The questions we wish to answer with this research include:

  1. What are the frequency, intensity and consequences of moral distress as experienced by nursing care providers in the residential care of people living with dementia across Alberta?
  2. How reliable and valid is the MDDCS in measuring moral distress in this context?
  3. What is one feasible, practical and relevant intervention to reduce moral distress in nursing staff providing residential dementia care in Alberta?
  4. What is the effectiveness of the intervention in reducing moral distress, as assessed in two continuing care settings in Alberta?

This study uses a combination of methods. We will collect data with the MDDCS survey instrument to help us understand the situations causing moral distress and measure its severity and frequency. We will obtain an overall numerical measure of moral distress in participating care facilities. After we survey all interested providers across the 16 participating facilities, we will share survey results with nursing staff, and use the results to inform discussion with these care providers in order to learn from their experiences with moral distress and develop possible solutions.

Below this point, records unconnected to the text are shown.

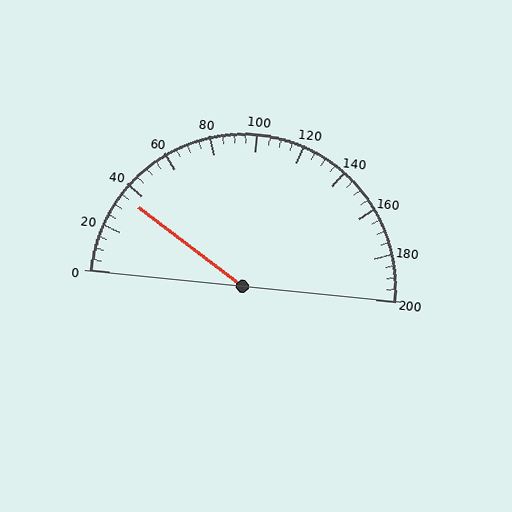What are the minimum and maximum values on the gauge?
The gauge ranges from 0 to 200.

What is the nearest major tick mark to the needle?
The nearest major tick mark is 40.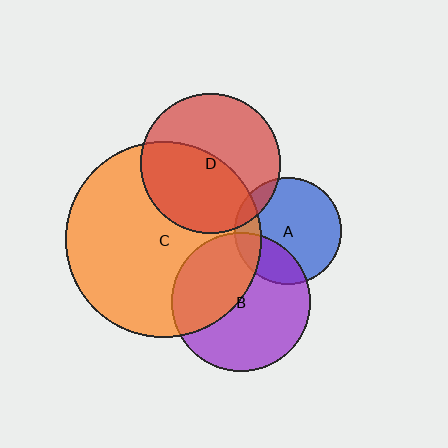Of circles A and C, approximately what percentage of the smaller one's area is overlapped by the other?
Approximately 15%.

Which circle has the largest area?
Circle C (orange).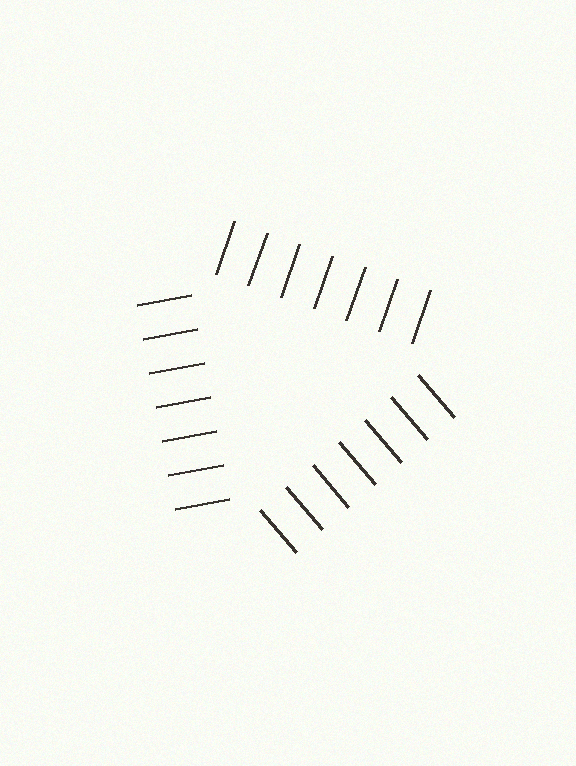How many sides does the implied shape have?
3 sides — the line-ends trace a triangle.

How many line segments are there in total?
21 — 7 along each of the 3 edges.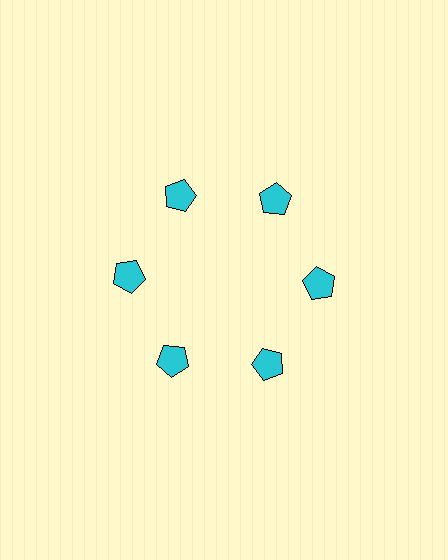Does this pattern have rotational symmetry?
Yes, this pattern has 6-fold rotational symmetry. It looks the same after rotating 60 degrees around the center.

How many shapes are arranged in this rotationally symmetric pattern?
There are 6 shapes, arranged in 6 groups of 1.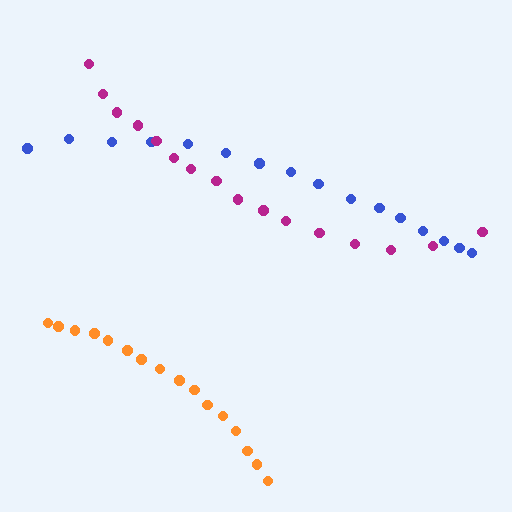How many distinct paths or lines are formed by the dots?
There are 3 distinct paths.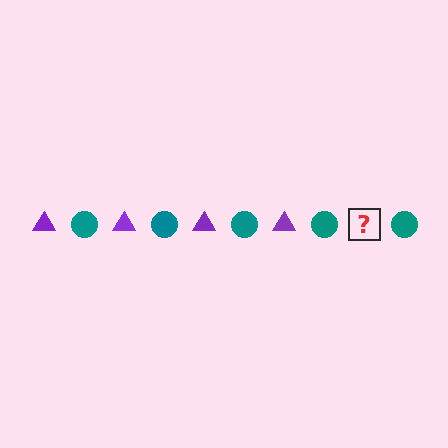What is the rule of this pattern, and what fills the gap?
The rule is that the pattern alternates between purple triangle and teal circle. The gap should be filled with a purple triangle.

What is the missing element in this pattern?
The missing element is a purple triangle.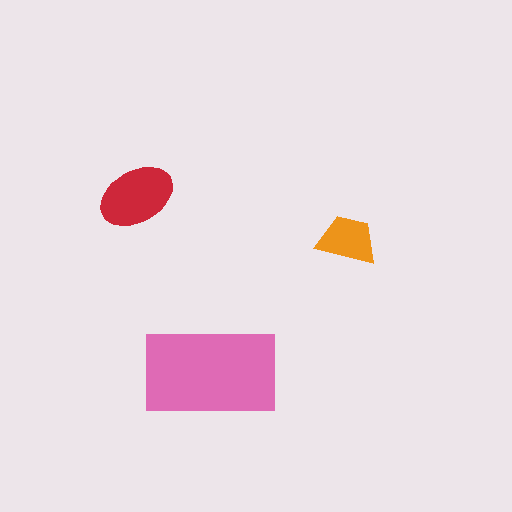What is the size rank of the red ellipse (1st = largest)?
2nd.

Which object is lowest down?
The pink rectangle is bottommost.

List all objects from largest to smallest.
The pink rectangle, the red ellipse, the orange trapezoid.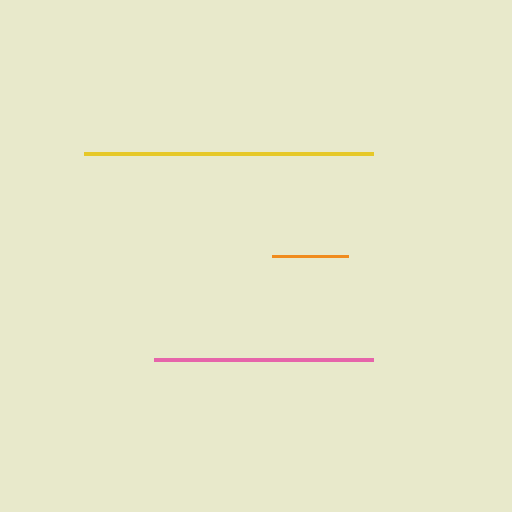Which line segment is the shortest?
The orange line is the shortest at approximately 76 pixels.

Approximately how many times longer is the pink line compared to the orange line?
The pink line is approximately 2.9 times the length of the orange line.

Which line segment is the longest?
The yellow line is the longest at approximately 289 pixels.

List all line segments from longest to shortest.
From longest to shortest: yellow, pink, orange.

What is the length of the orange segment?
The orange segment is approximately 76 pixels long.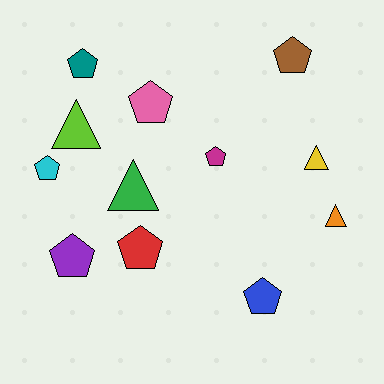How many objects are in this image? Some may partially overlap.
There are 12 objects.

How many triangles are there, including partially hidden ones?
There are 4 triangles.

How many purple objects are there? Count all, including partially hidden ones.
There is 1 purple object.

These solutions will then be tried and evaluated in two sites. Two comparable sites will serve as control sites, and will undergo the same measurements, but with no intervention.

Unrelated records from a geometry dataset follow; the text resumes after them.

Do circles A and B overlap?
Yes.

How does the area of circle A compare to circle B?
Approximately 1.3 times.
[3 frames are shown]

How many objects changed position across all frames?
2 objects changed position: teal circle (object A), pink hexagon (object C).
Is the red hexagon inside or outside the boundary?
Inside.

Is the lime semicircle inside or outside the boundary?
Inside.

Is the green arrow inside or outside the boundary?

The study will take place in three phases, over two years.

Phase I (6 months): Piloting the revised MDDCS with approximately 100 nursing care providers in two sites. Following any needed revision, and in collaboration with study champions in each site, we will then use the MDDCS to survey nursing staff across the remaining 14 Covenant Health and Covenant Care facilities in Alberta that provide ongoing care to people living with dementia.

Phase II (6 months): Analyzing and sharing data from surveys, developing an evaluation tool based on the analysis, and engaging with care staff. With the support of organizational leadership, we will arrange two conferences involving front line nursing care staff, managers, and educators from all involved sites. At each event survey results will be shared, and issues will be identified and discussed with all participants. The goal: To derive feasible, practical and relevant strategies aimed at reducing moral distress.

Phase III (6-12 months): Two sites will be selected as intervention pilot sites, in collaboration with Covenant leadership. Based on all information/learning from earlier phases and working closely with staff on two selected sites, we will design, carry out and evaluate an intervention (using an evaluation tool based on the MDDCS). Two comparable control sites will also be selected, and will be measured over the same intervals as the pilot sites, but will have no intervention introduced.